Alleinreisende kommen in vielen verschiedenen Arten und die Tourismusindustrie von Quebec muss sich anpassen, um diese boomende Klientel für sich zu gewinnen. Obwohl Solo-Touristen offensichtlich alleine reisen, gibt es auch solche die in Gruppen reisen, so widersprüchlich es auch klingen mag. Tatsächlich haben viele Reise-Spezialisten bemerkt, dass Alleinreisende, die neue Orte mit anderen Personen, die ebenfalls ihre Interessen teilen, erleben wollen, nun einen grösseren Anteil ihrer Kundschaft bilden.
Alleinreisende sind ein wachsendes Marktsegment. Mehr und mehr Personen sind in verschiedenen Stadien ihres Lebens Single weil sie: erst später heiraten, auf Grund einer Scheidung oder wegen Verlust des Ehepartners etc. und aus diesen Gründen gibt es auch einen Anstieg von Ein-Personen-Haushalten:
-in den Entwicklungsländer sind es im Durchschnitt 35 % aller Haushalte
-in Finnland und Norwegen sind es ca. 40 % aller Haushalte (2011)
-in den Niederlande sind es 37 % (2011)
-in den Vereinigten Staaten sind es 27 % (2010) und in Grossbritannien 29 % (2011)
-in Kanada ist es sehr ähnlich mit ca. 28 % aller Haushalte
-und in Quebec ist der Anteil von Ein-Personen-Haushalten bei  32 % (2011).
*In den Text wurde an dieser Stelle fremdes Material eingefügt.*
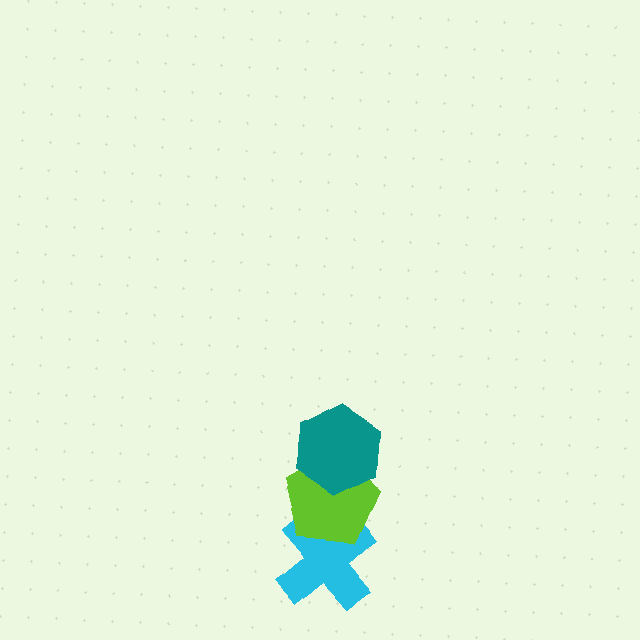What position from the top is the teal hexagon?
The teal hexagon is 1st from the top.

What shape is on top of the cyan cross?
The lime pentagon is on top of the cyan cross.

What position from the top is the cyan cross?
The cyan cross is 3rd from the top.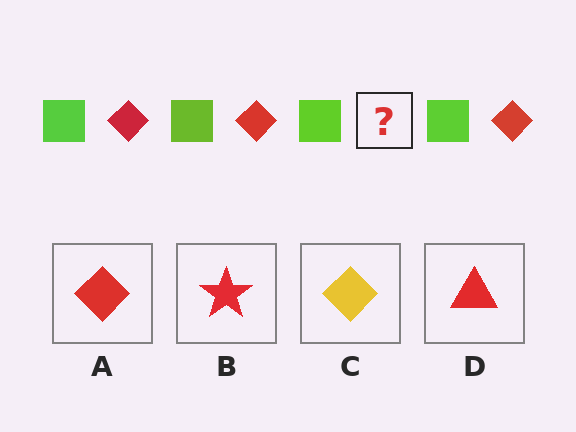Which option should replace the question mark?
Option A.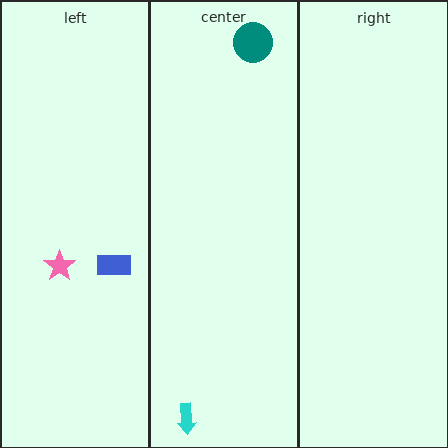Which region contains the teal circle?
The center region.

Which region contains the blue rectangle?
The left region.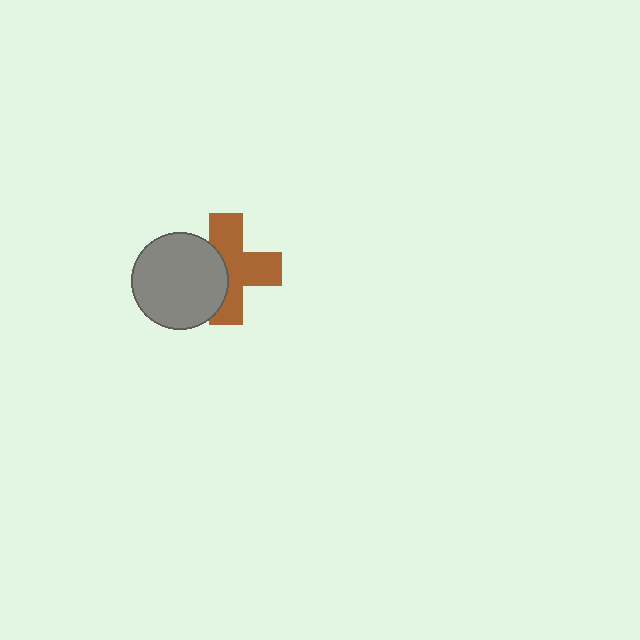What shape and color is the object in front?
The object in front is a gray circle.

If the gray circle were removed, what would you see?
You would see the complete brown cross.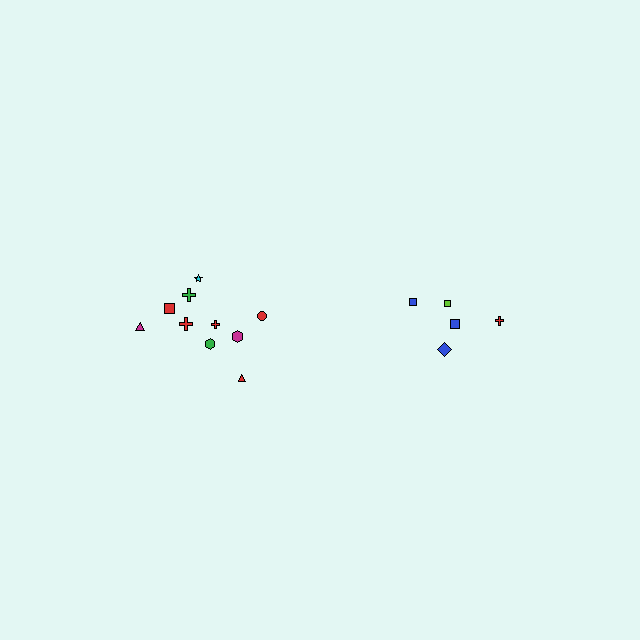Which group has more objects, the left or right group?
The left group.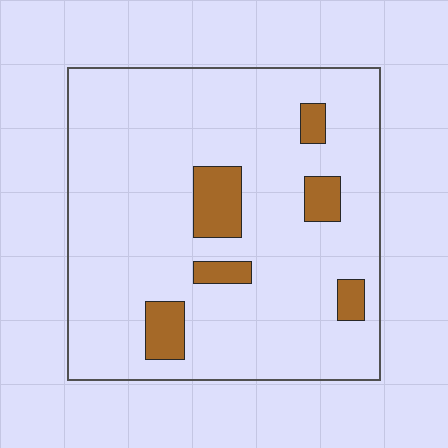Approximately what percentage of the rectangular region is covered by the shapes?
Approximately 10%.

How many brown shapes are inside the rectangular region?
6.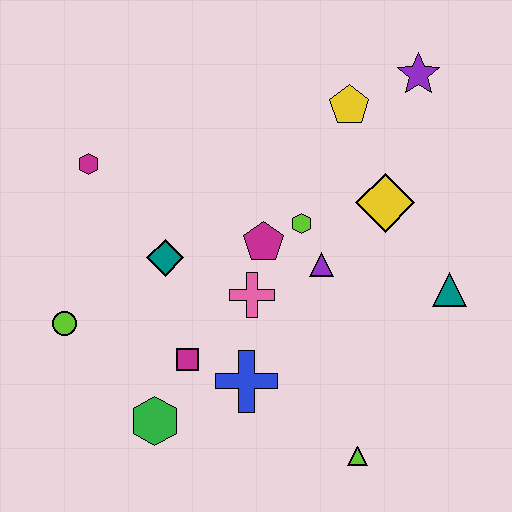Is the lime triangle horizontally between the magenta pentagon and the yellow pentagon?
No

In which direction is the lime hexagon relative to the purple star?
The lime hexagon is below the purple star.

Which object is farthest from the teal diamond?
The purple star is farthest from the teal diamond.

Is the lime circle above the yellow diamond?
No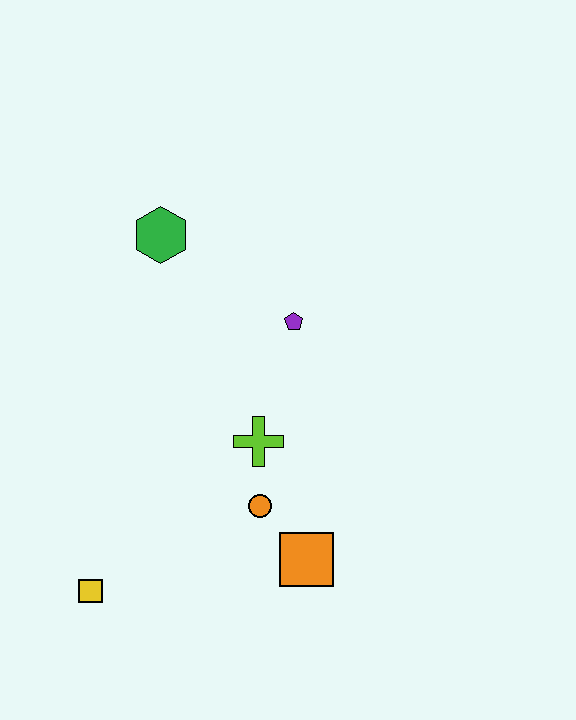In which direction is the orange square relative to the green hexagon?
The orange square is below the green hexagon.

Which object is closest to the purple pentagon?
The lime cross is closest to the purple pentagon.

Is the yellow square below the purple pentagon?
Yes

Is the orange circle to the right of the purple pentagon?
No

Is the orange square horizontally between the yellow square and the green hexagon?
No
Definitionen, Eigenschaften und Verhalten der Alleinreisenden –
Ein Alleinreisender ist, per Definition, eine Person, die alleine reist….aber nicht immer! Gemäss Statistiken in Kanada wird eine Person als „ allein reisend“ betrachtet, wenn nicht eine andere Person des gleichen Haushalts sie begleitet. Zum Beispiel werden Leute, die mit Freunden oder in einer Gruppe reisen als Alleinreisende betrachtet, wenn sie keine Informationen über Ausgaben und Aktivitäten, der Leute die sie begleiten, haben. Die Alleinreisenden sind eine wachsende Marktnische, die bereits von einigen Anbietern wie zum Beispiel Singles Travellers International, Kreuzfahrtschiffen und von Reisebüros genutzt wird.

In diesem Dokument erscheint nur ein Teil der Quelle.